Al principio los chicos permanecían callados, agobiados por la locuacidad de las hermanas Lisbon. ¿Quién hubiera dicho que hablaban tanto, que tenían tantas opiniones, que palpaban el mundo con tantos dedos? Entre las esporádicas ojeadas que les habíamos dirigido, las chicas habían continuado sus vidas, desarrollándose de una manera que ni siquiera podíamos imaginar, leyéndose todos los libros de la expurgada biblioteca familiar. Sin embargo, en cierto modo habían aprendido cómo debían comportarse cuando salían con chicos gracias a la televisión o a lo que habían observado en la escuela, por lo que sabían mantener una conversación fluida o llenar los embarazosos silencios que pudieran producirse. Su inexperiencia en materia de trato con chicos se ponía únicamente de manifiesto a través de sus remilgados peinados, cuyo relleno parecía estar a punto de salirse por todas partes, o de las agujas excesivamente visibles con que se sujetaban el cabello. La señora Lisbon jamás les había dado consejos de belleza y tenía vedada la entrada en la casa a las revistas femeninas (un artículo publicado en Cosmo, «¿Eres multiorgásmica?», había sido la gota que colmó el vaso). Las chicas Lisbon lo habían hecho lo mejor que habían podido.

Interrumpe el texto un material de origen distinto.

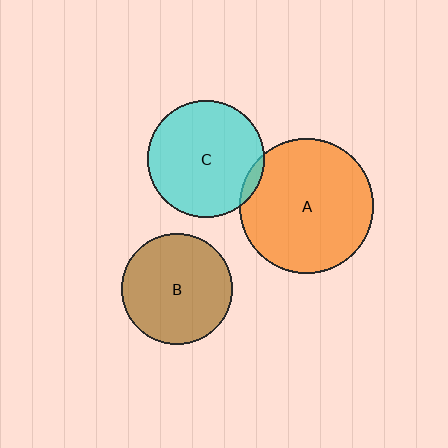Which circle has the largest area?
Circle A (orange).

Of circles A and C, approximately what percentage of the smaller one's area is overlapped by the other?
Approximately 5%.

Lux se pasó todo el viaje manipulando la radio para localizar su canción favorita.
– Me crispa los nervios -dijo-, sabes que la están tocando en alguna parte pero no puedes localizarla.
Parkie Denton enfiló la avenida Jefferson, pasó por delante del edificio Wainwright con su histórica lápida verde y se dirigió al grupo de mansiones situadas frente al lago. En los jardines delanteros brillaban farolasde gas de imitación. En cada esquina había una camarera negra esperando el autobús. Siguieron adelante, pasaron frente al resplandeciente lago y finalmente llegaron a la escuela después de atravesar el camino cubierto por las irregulares copas de los olmos.
– Esperemos un poco -rogó Lux-, quiero fumarme un cigarrillo antes de entrar.
– Papá lo olerá -dijo Bonnie desde el asiento trasero.
– ¡Qué va! Llevo pastillas de menta -dijo agitándolas.
– Huele el tabaco en la ropa.
– Pues se le dice que en el lavabo había alguien fumando.
Parkie Denton bajó la ventana de delante mientras Lux fumaba. No se dio prisa, sacaba el humo por la nariz. De pronto avanzó la barbilla en dirección a Trip Fontaine, redondeó los labios y, con un perfil de chimpancé, le envió tres anillos de humo perfectos.